Trump seeks increased input from top business groups on China deal

The Trump administration is intensifying its outreach to top U.S. business groups on a developing trade deal with China as optimism grows that the White House can reach an agreement to avoid higher tariffs.

The U.S. Chamber of Commerce, the Business Roundtable, and the National Association of Manufacturers have all met recently with U.S. Trade Representative Robert Lighthizer to discuss the issue. In December, for example, Lighthizer joined the manufacturing group’s executive committee meeting and talked one-on-one with CEO Jay Timmons.

The meetings follow months of opposition from the Chamber and fellow industry groups to the White House’s double-digit tariffs on steel and aluminum imports, as well as levies on $250 billion in Chinese goods. Despite their distaste for the duties, manufacturers and others have long championed a broader trade deal with China.

“It’s increasingly clear that a long-term strategy will be needed if our country is to tackle our challenges with China comprehensively and achieve the best outcomes for American workers and American enterprise,” Timmons wrote in a letter to President Trump in January 2018. “I urge you to consider pursuing a truly modern, innovative and comprehensive bilateral trade agreement with China that wholly restructures our economic relationship.”

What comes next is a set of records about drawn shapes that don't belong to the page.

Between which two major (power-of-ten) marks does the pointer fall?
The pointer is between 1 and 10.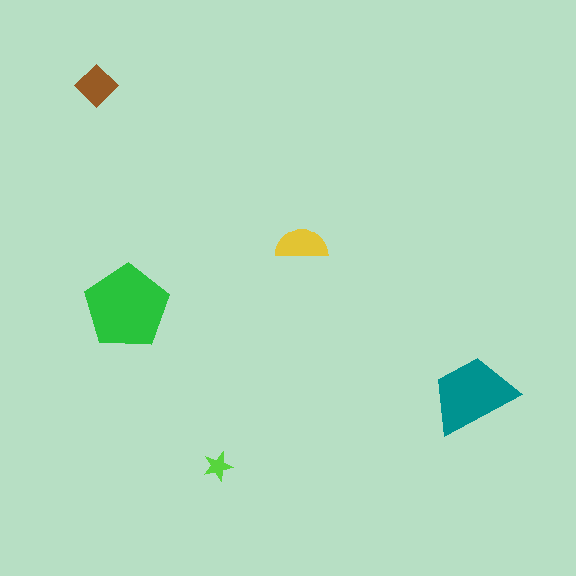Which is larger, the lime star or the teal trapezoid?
The teal trapezoid.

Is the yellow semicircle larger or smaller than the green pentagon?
Smaller.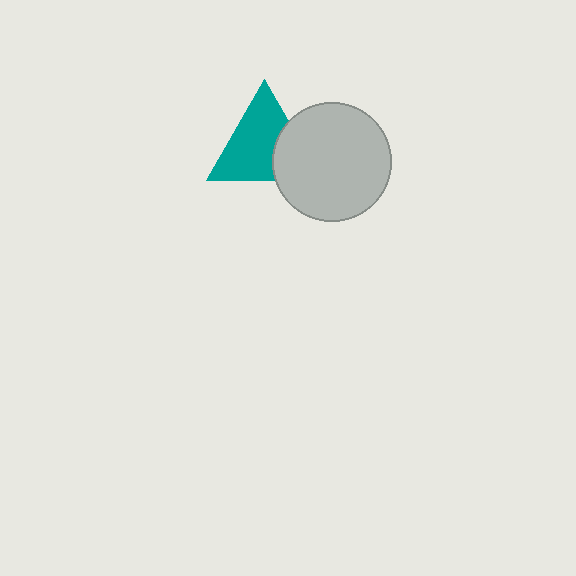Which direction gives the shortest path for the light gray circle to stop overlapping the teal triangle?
Moving right gives the shortest separation.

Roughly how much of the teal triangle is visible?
Most of it is visible (roughly 70%).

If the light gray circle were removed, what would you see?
You would see the complete teal triangle.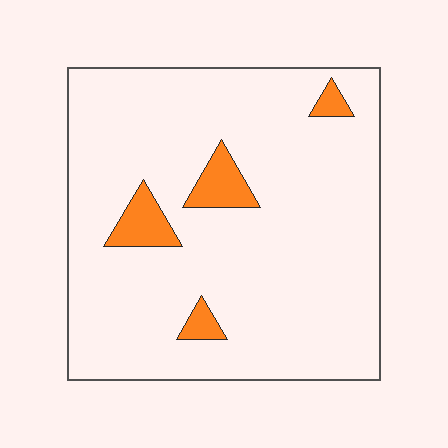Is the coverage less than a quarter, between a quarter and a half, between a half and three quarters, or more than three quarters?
Less than a quarter.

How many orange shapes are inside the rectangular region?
4.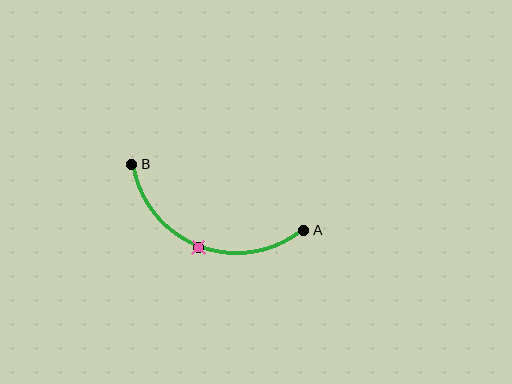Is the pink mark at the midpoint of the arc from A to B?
Yes. The pink mark lies on the arc at equal arc-length from both A and B — it is the arc midpoint.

The Chamber “meets regularly with officials in both D.C. and Beijing,” a spokeswoman said. The Business Roundtable supports the “efforts to negotiate reforms that liberalize the Chinese market,” and the group meets regularly with administration officials, a representative said. A spokesperson for the U.S. Trade Representative didn’t immediately respond to request for comment.

The Trump administration and China reached a 90-day detente late last year to allow for talks on a broad trade agreement addressing long-standing U.S. concerns like the theft of intellectual property and forced technology transfers. The White House has pledged to raise existing tariffs on $200 billion in Chinese goods from 10 percent to 25 percent, as well as extend levies to an additional $267 billion in product if a deal is not reached by March 1.

Deputy U.S. Trade Representative Jeffrey Gerrish and other U.S. officials met this week in Beijing with Chinese counterparts to discuss the terms. In a statement released on Wednesday, the trade representative said the delegation “conveyed President Trump’s commitment to addressing our persistent trade deficit and to resolving structural issues in order to improve trade between our countries.”

The White House’s talks with businesses on its China strategy may reflect the need for support from the Chamber, manufacturers, and others to convince Congress to approve a separate update to the North American Free Trade Agreement, known as the United States–Mexico–Canada Agreement or USMCA.

The deal faces an uphill battle in the Democrat-controlled House of Representatives. Speaker Nancy Pelosi, D-Calif., in December alluded to possible changes her party would seek, noting that increased enforcement measures for labor and environmental rules would be necessary.

In a sign of how intense those discussions will be, several Republican senators last year urged Trump to try to push the deal through before the end of 2018 to avoid negotiations with Democrats.

“We are concerned that if the administration waits until next year to send to Congress a draft implementing bill, passage of the USMCA as negotiated will become significantly more difficult,” the lawmakers wrote.